3. The price reported in Column 4 is a weighted average price. The shares were sold in multiple transactions at prices ranging from $38.56 to $39.13, inclusive. The Reporting Person undertakes to provide to the Issuer, any security holder of the Issuer, or the staff of the Securities and Exchange Commission, upon request, full information regarding the number of shares sold at each separate price within the ranges set forth herein. These sales of Common Stock by the Reporting Person on March 16, 2012, as reported on this Form 4, were effected pursuant to a Rule 10b5-1 trading plan adopted by the Reporting Person in accordance with Rule 10b5-1 of the Act.
4. Exercise of a Stock Option (Right to Buy) granted to the Reporting Person on March 25, 2004 under the Issuer's 2002 Stock Option Plan, as amended (the " 2004 Grant"), in a transaction exempt under Rule 16b-3 of the Act. The exercise of the 2004 Grant was effected pursuant to a Rule 10b5-1 trading plan adopted by the Reporting Person in accordance with Rule 10b5-1 of the Act.
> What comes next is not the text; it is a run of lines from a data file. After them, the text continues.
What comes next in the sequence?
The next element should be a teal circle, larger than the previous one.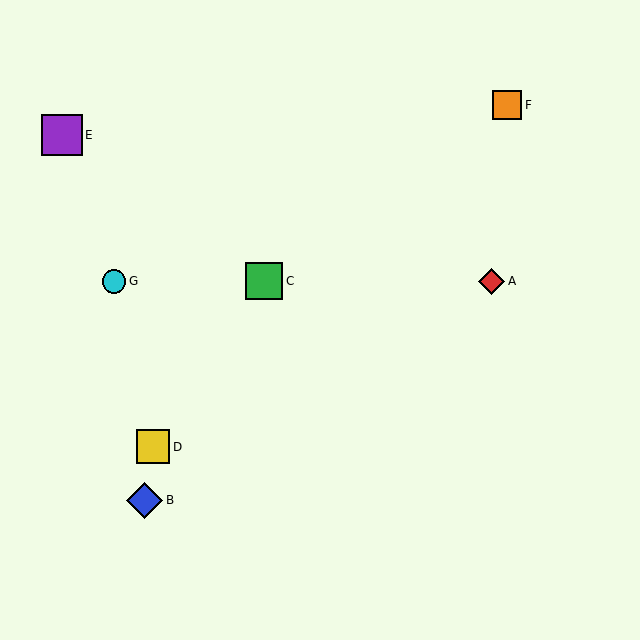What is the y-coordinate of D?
Object D is at y≈447.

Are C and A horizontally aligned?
Yes, both are at y≈281.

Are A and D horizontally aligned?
No, A is at y≈281 and D is at y≈447.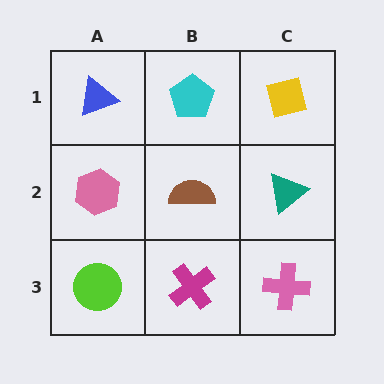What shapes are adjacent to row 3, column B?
A brown semicircle (row 2, column B), a lime circle (row 3, column A), a pink cross (row 3, column C).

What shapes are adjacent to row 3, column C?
A teal triangle (row 2, column C), a magenta cross (row 3, column B).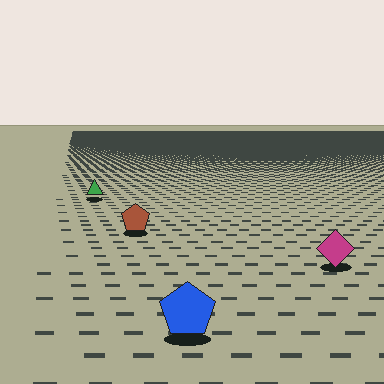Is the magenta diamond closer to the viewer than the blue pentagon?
No. The blue pentagon is closer — you can tell from the texture gradient: the ground texture is coarser near it.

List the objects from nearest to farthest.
From nearest to farthest: the blue pentagon, the magenta diamond, the brown pentagon, the green triangle.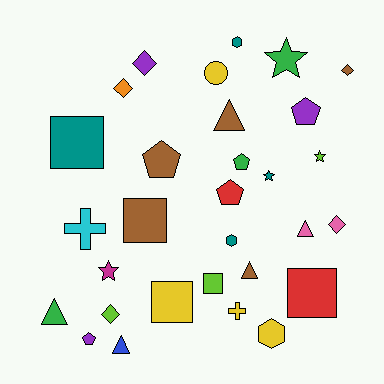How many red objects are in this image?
There are 2 red objects.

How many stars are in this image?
There are 4 stars.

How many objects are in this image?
There are 30 objects.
5. The price reported in Column 4 is a weighted average price. The shares were sold in multiple transactions at prices ranging from $39.00 to $39.19, inclusive. The Reporting Person undertakes to provide to the Issuer, any security holder of the Issuer, or the staff of the Securities and Exchange Commission, upon request, full information regarding the number of shares sold at each separate price within the ranges set forth herein. These sales of Common Stock by the Reporting Person on March 19, 2012, as reported on this Form 4, were effected pursuant to a Rule 10b5-1 trading plan adopted by the Reporting Person in accordance with Rule 10b5-1 of the Act.
6. The 2003 Grant became exercisable in 25% increments on each of the first, second, third and fourth anniversaries of the grant date of February 20, 2003.
7. The 2004 Grant became exercisable in 25% increments on each of the first, second, third and fourth anniversaries of the grant date of March 25, 2004.
/s/ Karin D. Mayhew, SVP Organization Effectiveness 03/20/2012
** Signature of Reporting Person Date
Reminder: Report on a separate line for each class of securities beneficially owned directly or indirectly.
* If the form is filed by more than one reporting person, see Instruction 4 (b)(v).
** Intentional misstatements or omissions of facts constitute Federal Criminal Violations See 18 U.S.C. 1001 and 15 U.S.C. 78ff(a).